In the coming days, I'll likely put together several posts on this amended complaint, as it is probably the most comprehensive retelling of the ENHANCE saga yet filed in the various would-be class actions. This one, alleging violations of ERISA fiduciary duties, and conflicts of interest (via CEO Hassan's, and then-Compensation Committee Chairman Hans Becherer's allowing, and keeping Schering savings plans invested in Schering-Plough common stock, during the period of non-disclosure of the disappointing results of ENHANCE), would seek to recover all losses the plan-participants suffered during the non-disclosure period. The plaintiffs do not make an estimate of those damages, but from the stock price graphic (above, right), and the fact that perhaps 1.3 million shares were held by the plans during 2006 to 2007, it is plain that the damages could exceed $160 million.
In this first post, I wanted to note how cleverly the ERISA plaintiffs have leveraged the discoveries made by the federal ENHANCE securities would-be class action plaintiffs -- especially those from the so-called Confidential Witnesses No. 1 through No. 6 -- insiders (or former insiders) from Schering-Plough, all (from page 32 of the amended Gradone ERISA complaint):
. . . .97. Plaintiffs believe that after a reasonable opportunity for further investigation and discovery, the evidence will show that Defendants were aware in. . . late 2005/early 2006 that the ENHANCE trial would not yield positive results. In this regard. . . a confidential informant who was one of Schering-Plough’s senior medical personnel2, provided information to counsel in the companion securities action against the Company, according to which, a quality control assessment of the ENHANCE data was conducted at Schering-Plough in late 2005 to early 2006 that showed that the ENHANCE trial would not succeed in demonstrating VYTORIN’s superiority over generic statins.

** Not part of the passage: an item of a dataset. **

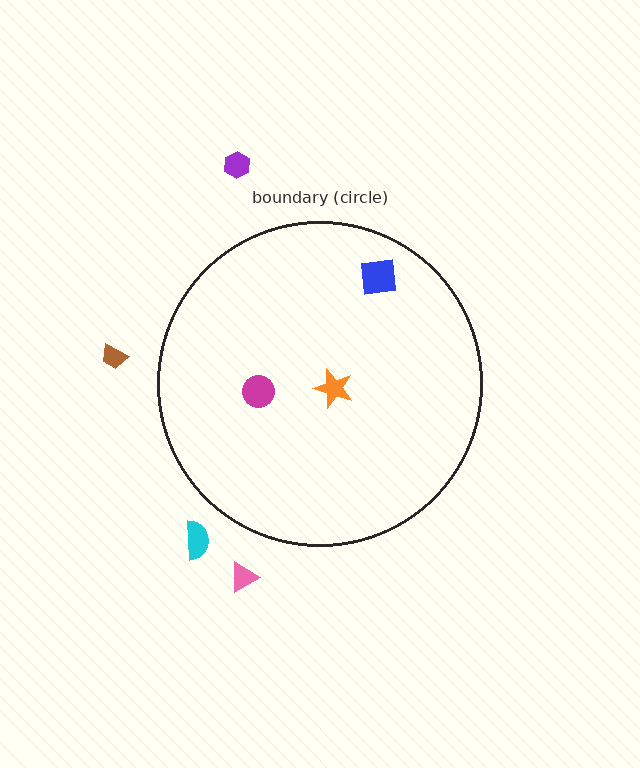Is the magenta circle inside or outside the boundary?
Inside.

98. According to that confidential source, even though the ENHANCE trial was purportedly blinded, updates regarding the trial were shared in quarterly meetings of Schering-Plough’s Brand Team (the “Brand Team”), that included Sean McNicholas, Ray Russo (“Russo”), Michael McCann, Michael Matin, Eric Cox, Steven Morales and Denise Foy. At the meetings, discussions and detailed PowerPoint presentations updated the participants on developments concerning VYTORIN and ZETIA, including not only the marketing and commercial aspects of the drugs, but also the status of the ongoing research. Further, according to that confidential source, by the Spring or Summer of 2006, it was clear that the results of the ENHANCE trial would be problematic for the Company. Still further, according to that confidential source, the individuals at Schering-Plough who were familiar with the Company’s cholesterol franchise (including Defendants Hassan and Bertolini who were regularly briefed on the details of the ENHANCE trial) were aware of this information.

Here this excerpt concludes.